What does therapy feel like?
All you need to get started is the desire to change your life, the readiness to face your problems, and the willingness to do some work. In the initial sessions, I will get to know your story, your personality, and your areas of strength and stress. Afterwards, you and I will identify goals for therapy and make a plan to help you grow. We will meet once a week in 50-minute sessions to build momentum in meeting your goals. As you gain new skills and resources in your life, then the sessions will be gradually spaced out until your goals are adequately met.
Why do you like to work with men?
I believe that I can help men work through their crises in a way that many other counselors cannot or will not. I believe men are the cornerstones of their families, for better or for worse. I want to help men be their best for themselves and for those who need them to be well.
Men have a special ability to create love or pain, joy or fear, security or insecurity. Men in pain will cause so much more pain in others, but men with healed hearts and minds will help many others be their best.

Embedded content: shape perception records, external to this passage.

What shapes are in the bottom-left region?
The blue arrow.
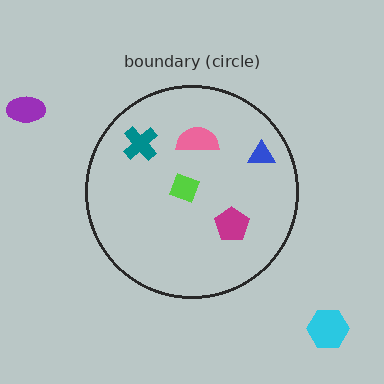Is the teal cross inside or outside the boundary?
Inside.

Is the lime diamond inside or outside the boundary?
Inside.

Men often want to be a success, but that is so elusive. Fortunately, success is not related to socio-economic status. Success ultimately comes down to a lifestyle of meaning, relationship, and gratitude, not financial status. A man’s significance is a better measurement of his success, and it is the inner life of a man that creates significance.

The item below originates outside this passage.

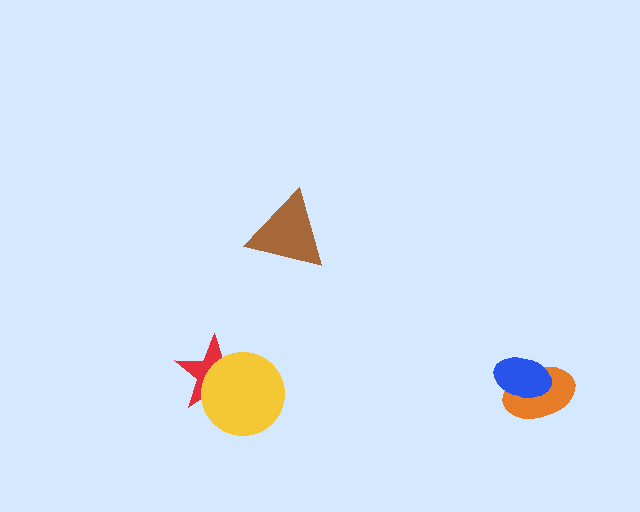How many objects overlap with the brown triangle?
0 objects overlap with the brown triangle.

Men are made for meaning, and they earn that meaning through relationship and responsibility. But men must first receive love and then understand their worth. A man with a healed heart will help others, and that will help change the world. This I believe.
Since you work at a Christian counseling agency, do I need to have a Christian faith?
No. I welcome all people in all stages of life, walks of life, or philosophies of life. Wherever you may be in your journey of faith, there is a place for you here.
Personally, I hold a high view of both modern psychological theories and practices and ancient Christian principles and practices. The theory known as Christian Psychology explains that God is sovereign over and involved in all things in this world, including the realm of psychology and counseling.
Some clients prefer a distinctly Christian approach to therapy; others notsomuch. I will support the worldview of my clients. In other words, I incorporate Christianity into counseling sessions only according to the preference of the client. The ethic of counseling is to support clients, not to preach or evangelize in any way.